You are viewing a plain text version of this content. The canonical link for it is here.
Posted to dev@metron.apache.org by Casey Stella <ce...@gmail.com> on 2017/06/21 20:24:21 UTC

[DISCUSS] Metadata Ingest

Hi All,

I wanted to call attention to a JIRA (METRON-1001) that I just submitted
and possibly discuss it more broader than on the PR.

Currently, we only ingest data in Metron. Often, there is valuable metadata
constructed up-stream of Metron that is relevant to enrichment and
cross-cuts many data formats. Take, for instance, a multi-tenancy case
where multiple sources come in and you'd like to tag the data with the
customer ID. In this case you're stuck finding ways to add the metadata to
each data source's format. Rather than do that, we should allow metadata to
be ingested along with the data associated with it.

In my mind, there are two sources of metadata relevant to support:

   - User defined metadata (e.g. customer IDs)
   - Environmental metadata (e.g. the actual kafka topic in the case of a
   wildcard topic)

I propose the following:

   - The parsers allow metadata to be exposed as stellar variables for use
   in field transformations
   - We use the kafka key to pass user-defined metadata in the form of a
   JSON map
   - We expose the kafka topic as metadata
   - We allow the ability to turn on/off metadata handling
   - We allow the ability to turn on/off merging metadata with data if
   metadata handling is on
   - This be entirely backwards compatible so parsers do not need to change.

I've coded up a reference implementation located at
https://github.com/apache/metron/pull/621 which I will be hacking on in
reaction to this discussion.

Thoughts?

Re: [DISCUSS] Metadata Ingest

Posted by Casey Stella <ce...@gmail.com>.
I resisted replying to this until I had some proper documentation written
for the PR and a test plan (see PR for test plan with worked examples).
Hopefully between the two, the motivation will be made a bit clearer.

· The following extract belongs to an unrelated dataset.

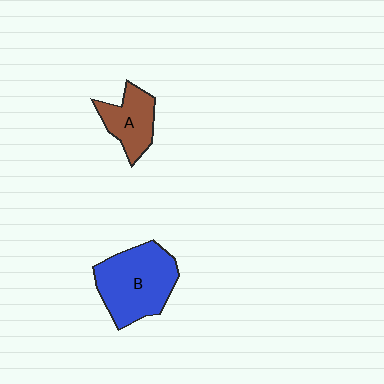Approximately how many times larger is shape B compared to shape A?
Approximately 1.8 times.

You can find that documentation at
https://github.com/cestella/incubator-metron/blob/6ebfcc05cac0a41d22d06b633007f46012201d25/metron-platform/metron-parsers/README.md#metadata

This should get us started and we can move along from there if we want to
refine it.  Regarding what you said, Simon, about NiFi, it's very much the
aim of this to fit hand-in-glove with systems like NiFi (keeping metadata
and data separate and being able to pick up that handoff).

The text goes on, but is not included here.